L’état des ressources en eau de la planète continue de se dégrader. En effet, selon le nouveau rapport de l’Organisation météorologique mondiale (OMM), publié le 17 septembre 2026, 2025 figure parmi les années les plus sèches jamais enregistrées pour les débits des cours d’eau au cours des 35 dernières années.

Le rapport sur l’état des ressources en eau dans le monde révèle également une tendance durable à la diminution des réserves d’eau stockées sur les terres. Depuis 2014-2016, les réserves constituées notamment des nappes phréatiques, des lacs, des rivières, des sols, de la végétation, de la neige et de la glace affichent une tendance à la baisse.
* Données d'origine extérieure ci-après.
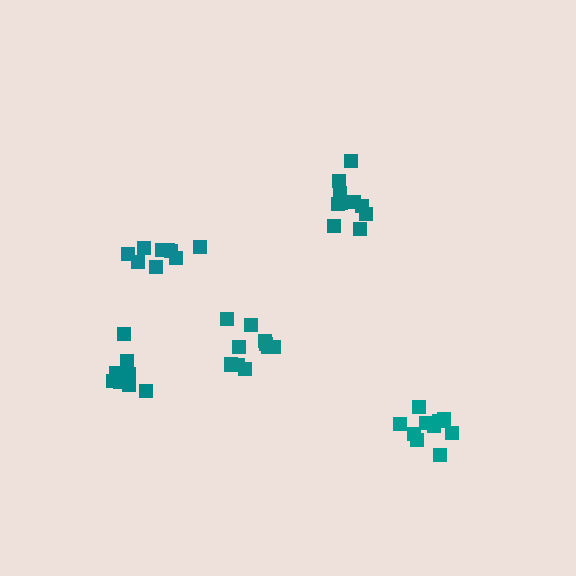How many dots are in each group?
Group 1: 10 dots, Group 2: 9 dots, Group 3: 10 dots, Group 4: 8 dots, Group 5: 10 dots (47 total).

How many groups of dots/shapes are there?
There are 5 groups.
En 2025, les débits fluviaux étaient inférieurs à la normale sur 36 % de la superficie mondiale des bassins hydrographiques. Pour la septième année consécutive, les bassins présentant des conditions considérées comme normales sont restés minoritaires. L’OMM souligne ainsi un cycle de l’eau devenu plus irrégulier, alternant davantage entre déficit et excès. Le continent africain fait partie des régions les plus touchées par les événements hydrologiques extrêmes. Au cours des cinq dernières années, l’Afrique et l’Asie ont représenté au moins la moitié des événements hydrologiques extrêmes recensés dans le monde et plus de 80 % des décès qui leur sont associés, selon l’OMM. La situation n’est toutefois pas uniforme sur le continent.
En 2025, les bassins du Sénégal, du Niger, du lac Tchad, de l’Orange et du Limpopo ont enregistré des débits supérieurs à la normale. À l’inverse, les bassins du Nil, du Congo et du Zambèze ont connu des débits nettement inférieurs aux niveaux habituels. Cette différence illustre l’évolution d’un cycle hydrologique de plus en plus contrasté et difficile à anticiper. Autre signal préoccupant : toutes les grandes régions glaciaires de la planète ont encore enregistré, pour la quatrième année consécutive, des pertes de masse en 2025.
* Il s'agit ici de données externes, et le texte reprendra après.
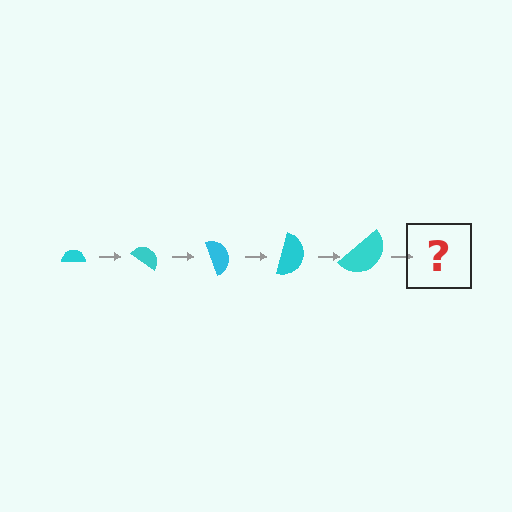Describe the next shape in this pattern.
It should be a semicircle, larger than the previous one and rotated 175 degrees clockwise from the start.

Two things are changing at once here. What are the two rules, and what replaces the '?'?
The two rules are that the semicircle grows larger each step and it rotates 35 degrees clockwise each step. The '?' should be a semicircle, larger than the previous one and rotated 175 degrees clockwise from the start.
Entre 2023 et 2025, les glaciers ont perdu cumulativement environ 1 400 gigatonnes d’eau. Cette fonte peut accroître certains risques à court terme, tout en réduisant progressivement les réserves disponibles pour les populations dépendantes des eaux issues des glaciers. L’OMM relève également qu’environ deux tiers des puits souterrains surveillés dans le monde présentaient en 2025 des niveaux éloignés de leurs valeurs historiques normales, avec une situation davantage orientée vers le déficit qu’en 2024.
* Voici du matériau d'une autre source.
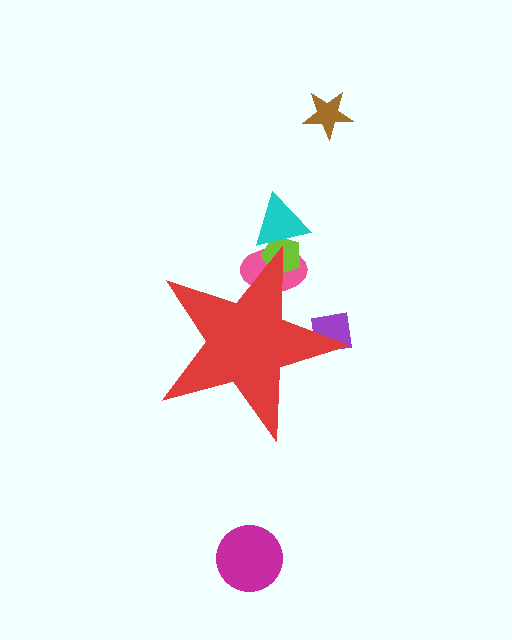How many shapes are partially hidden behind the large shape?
3 shapes are partially hidden.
Pour la Secrétaire générale de l’OMM, Céleste Saulo, ces réserves naturelles constituent une sorte de « compte d’épargne » permettant d’amortir les années sèches. Leur diminution continue depuis une décennie réduit cette capacité de protection. Face à ces tendances, l’OMM appelle notamment à renforcer l’observation hydrologique, le partage des données et les systèmes d’alerte précoce, particulièrement dans les régions les plus exposées aux sécheresses et aux inondations.